À Mboro, une centaine de personnes ont répondu à l’appel de la radio Niayes FM, organisatrice d’une table ronde publique. Sur un plateau aménagé sous des acacias, une sage-femme, l’adjoint au maire et un représentant du secteur privé sont pris·es à partie. « Bien souvent, dans les centres de santé, nous sommes stigmatisé·es. Parfois par des proches que nous croisons dans la salle d’attente. Si c’est une fille, on pense qu’elle est enceinte ou qu’elle veut avorter. L’offre sanitaire doit être plus diversifiée. Nous voulons la création d’un espace ados », lance une jeune fille au micro. « Il pourrait être financé en partie par les entreprises locales, qui profitent de nos ressources », propose un autre participant.

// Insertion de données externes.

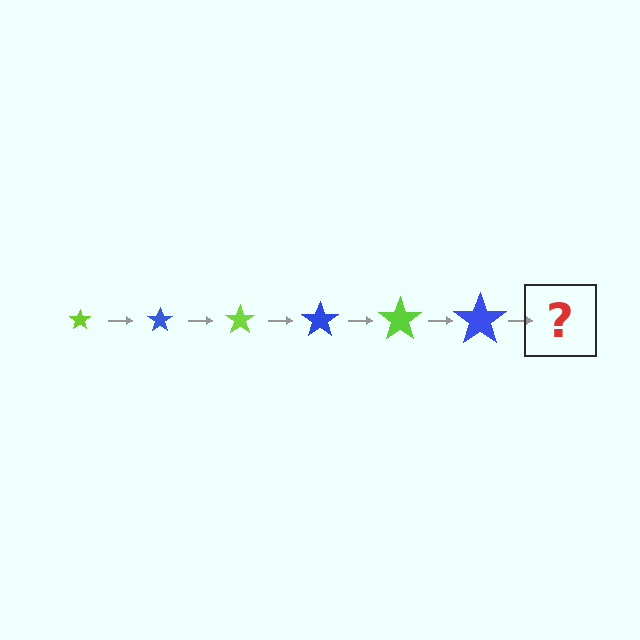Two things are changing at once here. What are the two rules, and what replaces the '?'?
The two rules are that the star grows larger each step and the color cycles through lime and blue. The '?' should be a lime star, larger than the previous one.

C’est un fait : la parole autour de l’éducation sexuelle se décomplexe. « Nous ne sommes pas la génération de nos parents », affirme Aminata, un hijab imprimé de fleurs fuchsia entourant son visage. La présidente du club de journalisme de son lycée, qui se rêve politicienne, le déclare : « Aujourd’hui, dans les médias, sur Internet, nous pouvons trouver de bonnes informations que nous transmettrons plus tard à nos enfants. Pour que le Sénégal sorte du sous-développement dont nous sommes victimes. » La voie est ouverte.